Hollywood-based AIDS Healthcare Foundation has won a $10.3 million arbitration award in a dispute with a pharmacy benefit manager over reimbursement rates for medications for its HIV patients.
The Jan. 17 ruling from Arbitrator Stuart Widman of the American Arbitration Association found that Eagan, Minnesota-based Prime Therapeutics violated Sherman Antitrust Act and Minnesota laws by engaging in price fixing with major pharmacy benefit manager Express Scripts of St. Louis, according to a Jan. 23 release from the foundation.
It said that in addition to the monetary award, Widman issued an injunction against Prime Therapeutics, enjoining the pharmacy benefit manager from engaging in price-fixing discussions with Express Scripts. Furthermore, Widman’s ruling ordered Prime Therapeutics to reimburse the foundation for reimbursement underpayments going back to June of last year.
Pharmacy benefit managers, or PBMs, reimburse pharmacies for much of the difference between what pharmacies pay for the medications and the usually lower copays that patients pay to the pharmacies.
AHF provides care and advocacy services for some 2.2 million HIV patients worldwide, including obtaining and dispensing prescription medications for HIV patients.
In its arbitration claim, it said that since April 2020 Prime Therapeutics had been aligning its pharmacy reimbursement rates with those set by the larger Express Scripts. As such, the two pharmacy benefit managers were no longer competing against each other to offer attractive rates.

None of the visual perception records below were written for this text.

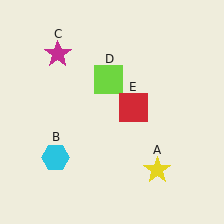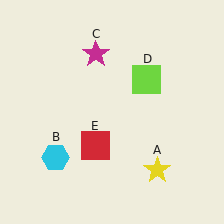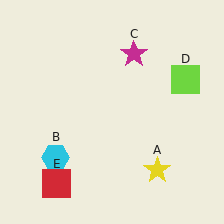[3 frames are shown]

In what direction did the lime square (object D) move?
The lime square (object D) moved right.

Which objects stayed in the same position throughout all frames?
Yellow star (object A) and cyan hexagon (object B) remained stationary.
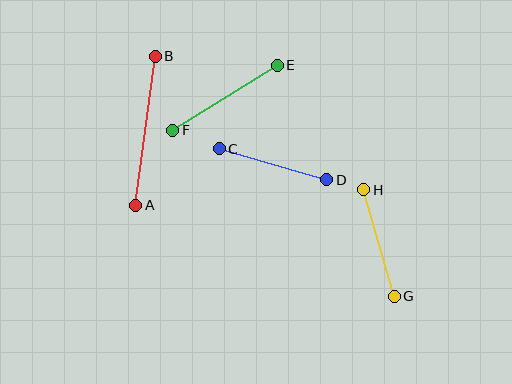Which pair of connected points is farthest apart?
Points A and B are farthest apart.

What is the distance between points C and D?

“The Prime-ESI ‘collaboration’ has been clearly exposed as per-se-illegal horizontal price-fixing – the cardinal sin of antitrust law and felonious behavior that government antitrust enforcement agencies… should help put a nationwide end to immediately, for all victims,” Jonathan Eisenberg, deputy general counsel-litigation for AHF said in the release.
In a statement, Prime Therapeutics refuted AHF’s argument that pricing harmed patients.
“Prime demonstrated how actual patients saved on prescription drugs as a result of the agreement (between Prime and Express Scripts). With this ruling, AHF is seeking to rewind the clock to cause patients living with HIV/AIDS to pay more – not less – at their pharmacy counter and thereby enrich AHF’s bottom line,” the statement said.